İlmi taleb edenlere, yâni âlim olmak isteyenlere, herkesin gözünde hakîr olmak ve yalnız, kimsesiz, garip kalmaktan başka çâre yoktur. Çünkü, kim ilim öğrenmek arzusunda olursa, onun üzüntüsü çok olur. Onu rencide ederler. Huzûra kavuşması için her türlü derde, belâya sabretmesi lâzımdır.
Her kim kendini üstün görürse, onun sonu zillete düşmektir. Hesapsız, sonunu düşünmeden malını sarf edenler, fakir olurlar. Her kim fakirliğe sabreder, kanâatkâr olursa, sonunda zenginliğe ulaşır.
Herkesin, kendisinde bulunan iki şeyden birisini öldürüp, diğerini diri tutmaya çalışması lâzımdır. Öldürmesi, kontrol altında tutması gereken, nefsidir. Çünkü nefsi kontrol etmedikçe, rahata ermek düşünülemez. Diri tutması lâzım gelen şey de, gönüldür. Çünkü gönlü ölü olanların mesût ve bahtiyâr olması düşünülemez.”


Ali bin Muhammed hazretleri, kendisinden nasihat isteyen bir gence hitaben buyurur ki:

“Ey oğul, körpe ve tâze olan şu gençliğinle gururlanma. Her şeye gücünün yetmesi, seni aldatmasın. Senden önce, gençlerin pekçoğu saçı sakalı ağarmadan bu dünyâyı terk etti. Genç ve tâze bir fidanken göçüp gittiler. Sen de, sonu harâb olacak olan bir evi yani dünyâyı tamir etmeye çalışma!”

Netice olarak her insânın, ebedî, sonsuz ateşte yanmanın, ne büyük bir azâb ve sonsuz ni’metler içinde yaşamanın da, ne büyük bir ni’met olduğunu iyi düşünmesi lâzımdır.

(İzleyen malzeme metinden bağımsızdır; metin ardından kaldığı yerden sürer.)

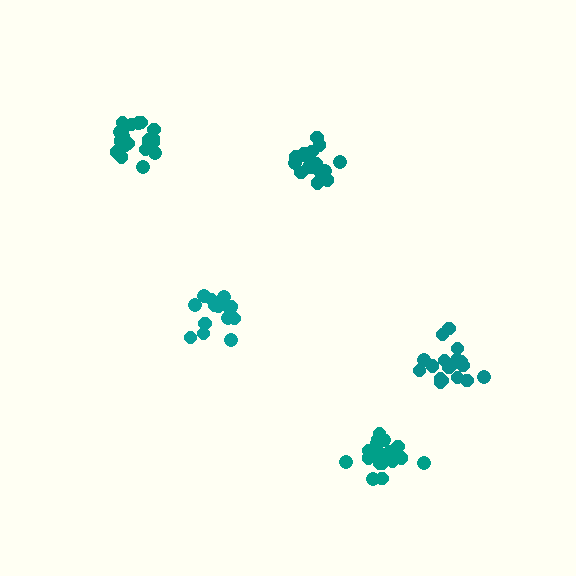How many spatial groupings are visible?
There are 5 spatial groupings.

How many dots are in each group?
Group 1: 17 dots, Group 2: 15 dots, Group 3: 20 dots, Group 4: 20 dots, Group 5: 18 dots (90 total).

Bunlardan birini seçmek, şimdi insanın elindedir. Herkesin sonu, bu ikisinden biri olacaktır. Bundan kurtulmak imkânsızdır. Bunu düşünmemek ve tedbîr almamak ise, büyük câhillik ve cinnettir.

O.Ünlü

"Allahümme salli ala seyyidina Muhammedin ve ala alihi ve sahbihi ve sellim"


Tüm hata ettiklerim nefsimden, isabet ettiklerim Allah(cc)’dandır.